The Court kindly pointed out that a faster and more efficient way to achieve this would be through a tax, but in the end it didn’t find that there was a need to use the more expedient route:
Everyone agrees that reducing liquor consumption is a legitimate governmental interest. Monarch argues that it’s irrational to think that the prohibited-interest law furthers this interest in any meaningful way. We disagree. It’s certainly not the most direct way of achieving this aim (a tax is the most direct way), but it’s hardly irrational to think that separating beer and liquor wholesaling is likely to impose higher distribution costs than if beer and liquor wholesaling were combined. That, in turn, keeps liquor prices higher, with the salutary corresponding effect of reducing consumption.

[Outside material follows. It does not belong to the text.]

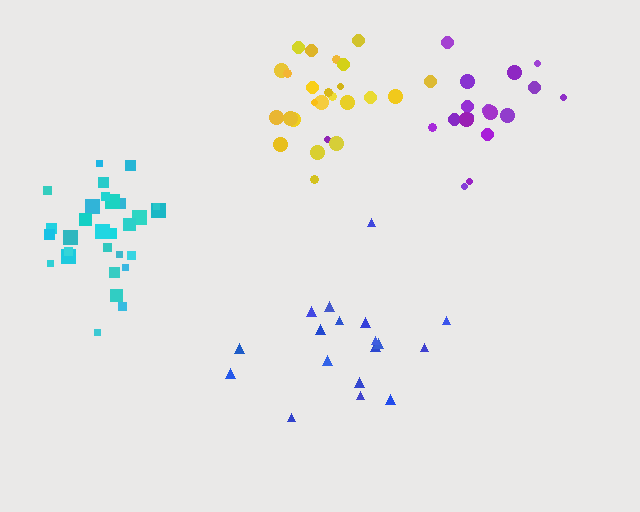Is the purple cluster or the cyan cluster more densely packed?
Cyan.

The problem with Court’s accepting these “just so” rational basis arguments without requiring empirical proof is that they miss the mark and may just plain be wrong. A lack of academic and empirical rigour led to the judicial decisions allowing non-empirically grounded state legislation and it is generally a detriment to current judicial philosophy that courts will not act as a check on the legislature in this regard by testing the correctness of a proposed rational basis. Sadly, even though the system does allow litigants the opportunity to obviate proposed rationales, they may miss the opportunity, as they may have done here in not at least comparing/demonstrating that pricing isn’t affected by this system. As Indiana is the only state that enacts this form of legislation, you would expect its pricing to vary significantly and remain higher than that of other states, but the opposite appears true (take this with a grain of salt as it’s a survey done online in about 10 minutes and includes some sale pricing) Indiana’s pricing appears lower than states that allow consolidation of liquor and beer wholesaling:
|Store||State||Online Price for Tanqueray Gin 750ML|
|Big Red Liquors||IN||$19.99|
|Flatiron Wine & Spirits||CA||$21.99|
Even if you completely ignore the fact that the court appears willing to blindly adhere to 19th century notions about the propriety of imbibing in boldly asserting that a state has a legitimate interest in overriding personal autonomy in an attempt to temper alcohol consumption, the law should still not stand when presented with this kind of argument: that a statute is enacted to achieve an economic effect, and the proof then apparently belies the assertion that the prohibition achieves higher pricing. As both the opinion and Judge Easterbrook’s concurrence point out, a tax would be the better method – but as both fail to acknowledge (both because the courts do not require empirical data and litigants may not supply it) the ban doesn’t actually achieve the stated goal.
Hopefully others may have better luck in convincing courts to expect a little more rationality under rational basis.